# Hi



## TurboTom (Apr 1, 2009)

Hello, I am new to this forum.. I'm from Belgium and I drive a 2000 TT Mk1. I used to own a 2001 TT Roadster but I had to sell it because of the many problems I had with it, but this time I got me a good TT! I am also planning on doing something about the performance and handling of the car as I often go playing on the Nürburgring in Germany.
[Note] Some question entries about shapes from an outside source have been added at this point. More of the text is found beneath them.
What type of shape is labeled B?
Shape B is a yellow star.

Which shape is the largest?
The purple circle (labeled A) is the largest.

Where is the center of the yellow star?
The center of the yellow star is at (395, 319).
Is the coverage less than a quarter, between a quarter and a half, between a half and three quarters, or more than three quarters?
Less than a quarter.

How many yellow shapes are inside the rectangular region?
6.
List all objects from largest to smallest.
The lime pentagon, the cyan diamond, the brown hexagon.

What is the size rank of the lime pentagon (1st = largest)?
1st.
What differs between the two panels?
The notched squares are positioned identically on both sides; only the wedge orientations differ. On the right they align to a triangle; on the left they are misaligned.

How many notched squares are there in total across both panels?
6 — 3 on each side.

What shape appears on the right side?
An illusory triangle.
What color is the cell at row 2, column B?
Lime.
So I hope to get some good ideas and tips from you guys!

*Owned mods*: H&R springs, Remus cat-back exhaust, 3.2 V6 rear valance, black grill, wheel spacers togheter with adaptors to 5 x 130, 19" Porsche Turbo rims.
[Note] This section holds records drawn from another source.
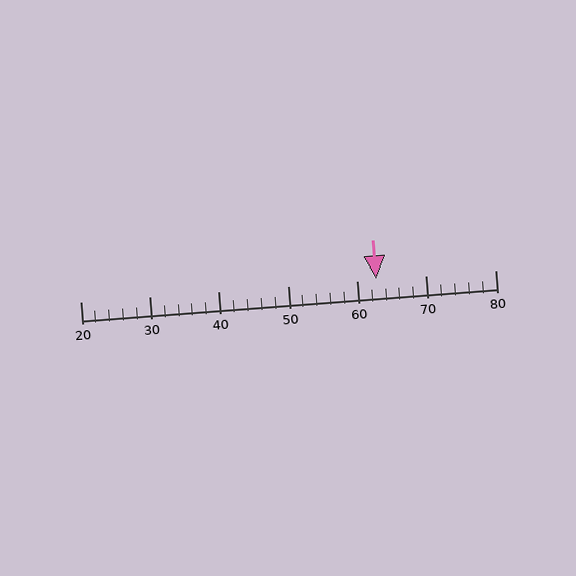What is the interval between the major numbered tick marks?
The major tick marks are spaced 10 units apart.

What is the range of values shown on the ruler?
The ruler shows values from 20 to 80.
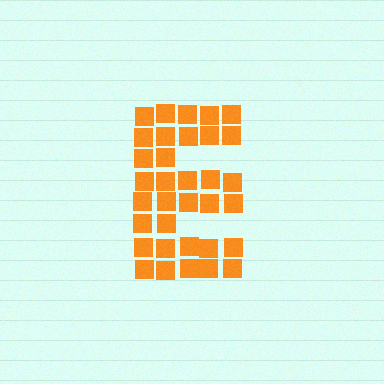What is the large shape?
The large shape is the letter E.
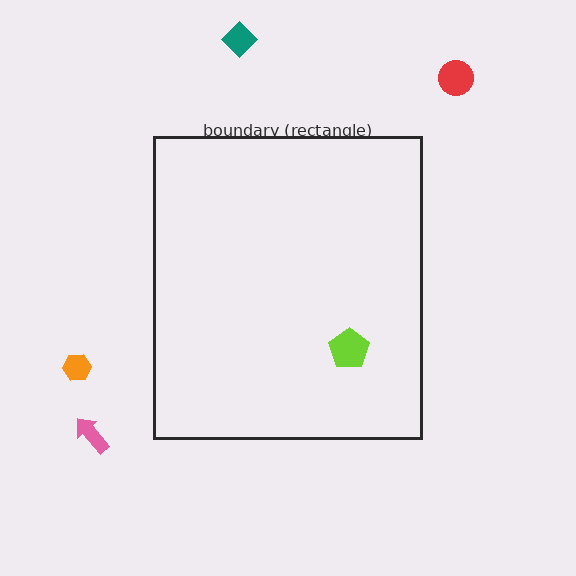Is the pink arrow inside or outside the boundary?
Outside.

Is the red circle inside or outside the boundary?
Outside.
*Future mods*: Cross drilled brakes front and rear from Zimmerman (allready ordered), Miltek exhaust (full exhaust), Bilstein or KW-suspension,....


----------



## t-ting (Dec 23, 2008)

Hi mate - those alloys suit the car so well!


----------



## TurboTom (Apr 1, 2009)

t-ting said:


> Hi mate - those alloys suit the car so well!


Thanks, I think so too. I was planning on getting the BBS LM's in 19" but I couldn't find them for a normal price and then I found these.. As it's no longer a rim you don't see that much on a TT I decided to buy these. I still haven't regret the choice!


----------



## malstt (Apr 18, 2007)

Welcome to the forum, car looks sweet. 8)


----------



## jammyd (Oct 11, 2008)

Hello and welcome to the forum


----------



## T3RBO (Dec 9, 2003)

Welcome to the forum


----------



## Wallsendmag (Feb 12, 2004)

Welcome to the forum


----------